Is the end of the awkward, faceless Zoom call near?
An MIT-developed AI algorithm called Speech2Face creates portraits based solely on audio input with surprising accuracy.
Have you ever been on a phone call with someone new or had to speak on a video conference to a screen full of faceless squares, with everyone’s appearance left to guesswork? You may not have to use your imagination in these scenarios for much longer. Researchers at MIT’s Computer Science and Artificial Intelligence Laboratory (CSAIL) have found a way to produce AI-generated faces that render an image based solely on a speaker’s voice. The technology is called Speech2Face and it works eerily well.
The Speech2Face study
A paper on Speech2Face was first published in 2019. In it, the authors acknowledge that they aren’t the first to study the correlation between speech and physical features. An alternative to their method focuses on predetermined elements gleaned from a voice, which are then used to either procure an image or create a rendering.
“This approach limits the predicted face to resemble only a predefined set of attributes,” the researchers noted. They instead wanted their research to be more open-ended, exploring what data their model could extract from audio input.
“Our approach of predicting full visual appearance directly from speech allows us to explore this question without being restricted to predefined facial traits,” they wrote.
In order to perform the study, researchers created a deep neural network to analyze millions of YouTube videos and over 100,000 people speaking. The model learned audiovisual, voice, and face correlations, which helped it to render predictions for attributes such as age, gender, and ethnicity. The training process involved no human involvement—researchers assigned the AI a gigantic set of data to analyze and let it do its thing.
The results
Related: What is computational photography?
When analyzing the results, the Speech2Face team made sure to clarify that an exact sketch of the speaker was not the end goal.
“Our goal is not to predict a recognizable image of the exact face, but rather to capture dominant facial traits of the person that are correlated with the input speech,” they wrote. “We show that our reconstructed face images can be used as a proxy to convey the visual properties of the person including age, gender, and ethnicity.”
The model was fairly accurate in predicting gender, but had hiccups predicting ethnicity, which they attributed to a lack of data. Language and accent also affected the resulting image, and the behavior of the AI model was mixed, at times producing the correct likeness of the speaker and at others, the completely wrong one.

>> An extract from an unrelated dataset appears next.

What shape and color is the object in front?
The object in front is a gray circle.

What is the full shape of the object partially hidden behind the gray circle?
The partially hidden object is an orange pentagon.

The researchers envision that eventually, the technology could be implemented to create personalized animations of speakers.
“Such cartoon re-rendering of the face may be useful as a visual representation of a person during a phone or a video-conference call, when the person’s identity is unknown or the person prefers not to share his/her picture,” they wrote. “Our reconstructed faces may also be used directly to assign faces to machine-generated voices used in home devices and virtual assistants.”